Garten-Apps für’s Android Handy

Mailin hat seit ein paar Tagen eins von diesen neumodischen Smartphones. Und manchmal darf ich auch damit spielen.

Nachdem ich mir mit gpsies Anregungen für hunderte neuer Wanderrouten geholt hatte; nachdem ich mit bubble nachgemessen hatte, ob unser Haus immer noch in der Waage ist; nachdem ich mir mit Sky Map den Sternenhimmel angesehen hatte und nachdem ich mit My Tracks den Garten genauestens vermessen hatte, wollte ich doch mal wissen, ob es für so ein Handy auch irgendwelche wirklich hilfreichen Apps für den Garten gibt.

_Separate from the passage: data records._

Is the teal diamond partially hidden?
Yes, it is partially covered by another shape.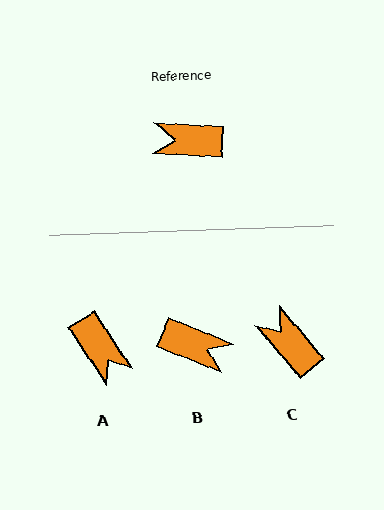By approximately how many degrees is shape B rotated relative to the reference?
Approximately 160 degrees counter-clockwise.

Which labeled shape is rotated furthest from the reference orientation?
B, about 160 degrees away.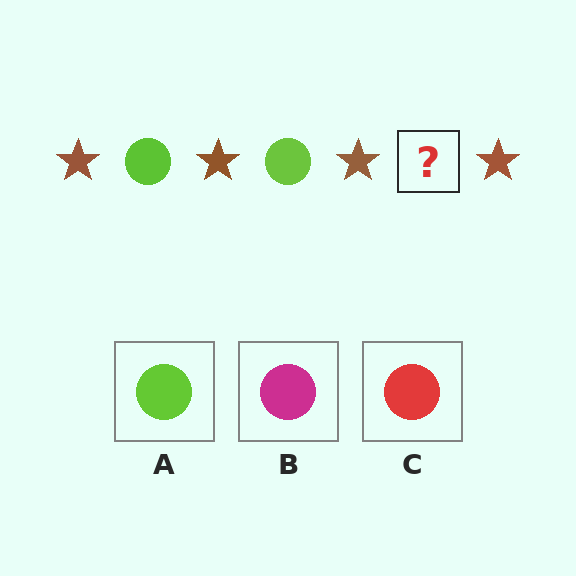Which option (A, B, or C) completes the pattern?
A.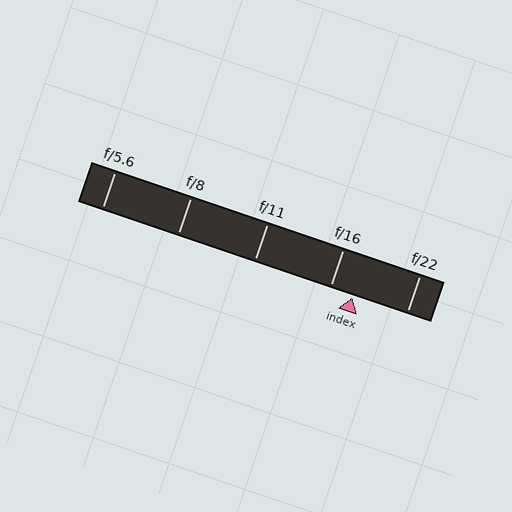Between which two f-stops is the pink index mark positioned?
The index mark is between f/16 and f/22.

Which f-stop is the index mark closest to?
The index mark is closest to f/16.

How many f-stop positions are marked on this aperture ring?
There are 5 f-stop positions marked.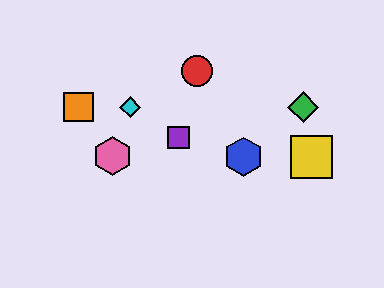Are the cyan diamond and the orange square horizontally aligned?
Yes, both are at y≈107.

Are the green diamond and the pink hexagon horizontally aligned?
No, the green diamond is at y≈107 and the pink hexagon is at y≈156.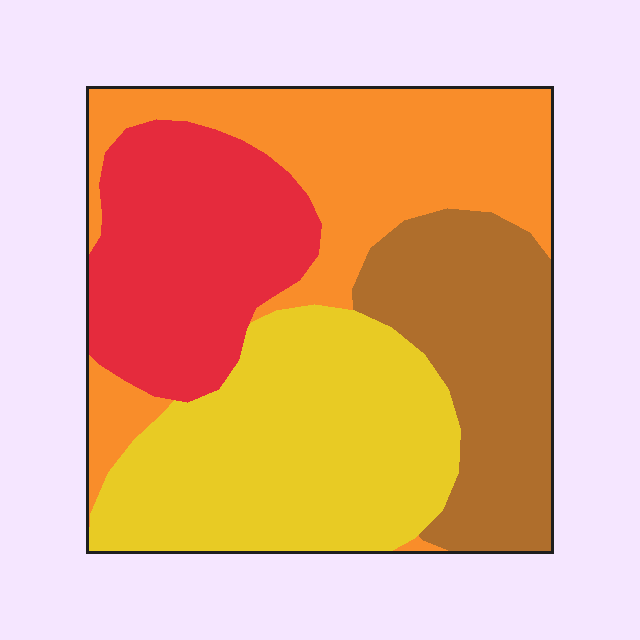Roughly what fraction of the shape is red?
Red takes up about one fifth (1/5) of the shape.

Um es kurz zu machen – es gibt keine. Zumindest habe ich keine gefunden, die ich ernsthaft für erwähnenswert hielte. Vielleicht mit einer Ausnahme, die auf den ersten Blick gar nicht wie eine Anwendung für Gärtner aussieht – Google Goggles.

Goggles ist eine App für Android-Handys (seit Kurzem auch für das iPhone) mit der man das Internet durchsuchen kann. Allerdings gibt man nichts in eine Suchmaske ein, sondern man macht ein Foto und Goggles versucht herauszufinden, was man eigentlich wissen wollte.

Wenn man eine Visitenkarte fotografiert, dann sucht Goggles nach der darauf gefundenen Adresse; wenn man einen Strichcode auf einer Nudelpackung aufnimmt, dann findet Goggles Informationen zu dem Produkt inklusive Preis und Inhaltsstoffen und wenn man den Eiffelturm aufnimmt, dann findet es eben Informationen zum Eiffelturm (leider konnte ich das nicht selbst ausprobieren, weil ich gerade nicht in Paris weilte).

Ok, Goggles ist offenbar weit davon entfernt fertig zu sein, denn wenn man die Otterstedter Kirche aufnimmt, dann bekommt man allenfalls allgemeine Informationen zu sakralen Bauten, aber immerhin…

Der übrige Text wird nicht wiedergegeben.